Todo gira alrededor del lugar del padre y de su sustitución por la figura del maestro. Es la sustitución y el desapego del padre lo que define la nueva generación. Destaquemos que el desapego del padre no se debe comprender como «hacer sin el padre», figura propuesta por Freud en el análisis del texto de Leonardo da Vinci: «La relación con el padre fue sin duda la condición infantil de su obra».11 Este desligarse del padre permite hacer evidente la importancia del padre. Sin padre, no hay desapego.

Podríamos, a partir de este primer comentario, diseñar figuras de desapego y ver las articulaciones posibles con la noción de rechazo, a fin de esclarecer de entrada lo que se llama comúnmente la «crisis de la adolescencia». La crisis de la adolescencia puede ser definida como una crisis del padre. Por otra parte, si consideramos la etimología de la palabra crisis, observamos que esta palabra significa al mismo tiempo «fase decisiva» y «decisión». Hay, pues, una crisis del padre, y esta crisis es la que hace nacer la nueva generación: «Todas las esperanzas que ofrece la nueva generación —pero también todo lo condenable que presenta— se originan en este apartamiento del padre».12

Pero también es necesaria una decisión del adolescente para hacer de esta crisis una condición del sujeto. Si nos podemos interrogar sobre el hecho de saber si la crisis es homologable o rechazo, es necesario diferenciarlas. El rechazo del adolescente puede ser interpretado en un segundo tiempo como un producto de la crisis, pero también el rechazo puede esconder una tentativa de hacerse un padre, cuando precisamente este no ha funcionado.

«Hacer un padre» evoca lo que Lacan indica en repetidas ocasiones en su enseñanza a partir de 1975 y que encuentra su culminación en el seminario sobre Joyce.13 Esta diferenciación permitirá estudiar no solamente la crisis de la adolescencia sino también las consecuencias de una cierta degradación de la función del padre en la sociedad moderna y los síntomas que ello implica. Si hacemos nuestra la fórmula de Lacan, que indica que lo social puede tomar la función del padre, podremos tener una nueva perspectiva de toda una serie de fenómenos propios de la adolescencia de hoy, en los que lo social no es más que un sustituto del padre.

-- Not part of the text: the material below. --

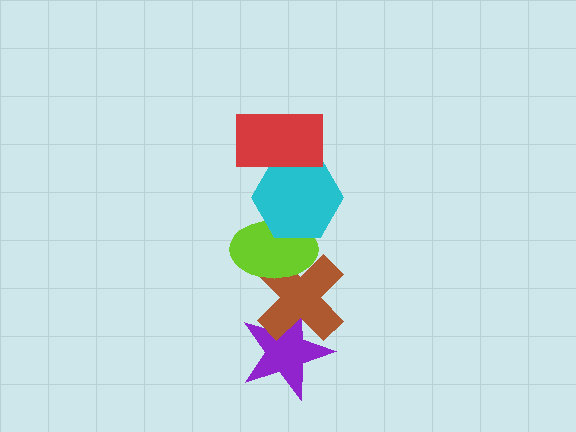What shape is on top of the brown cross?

Para continuar con Freud sobre la adolescencia, sería necesario diferenciar sublimación de idealización,14 dar una vuelta por «El Moisés de Miguel Ángel»,15 para poner de relieve este rasgo de pasaje que implica un sacrificio de la pasión, es decir, del goce, en nombre de una tarea, de un proyecto; después zambullirse en «El malestar en la cultura»,16 a fin de saber si la respuesta freudiana a la felicidad y al amor se articula con el rechazo de una cierta decadencia de la función del padre.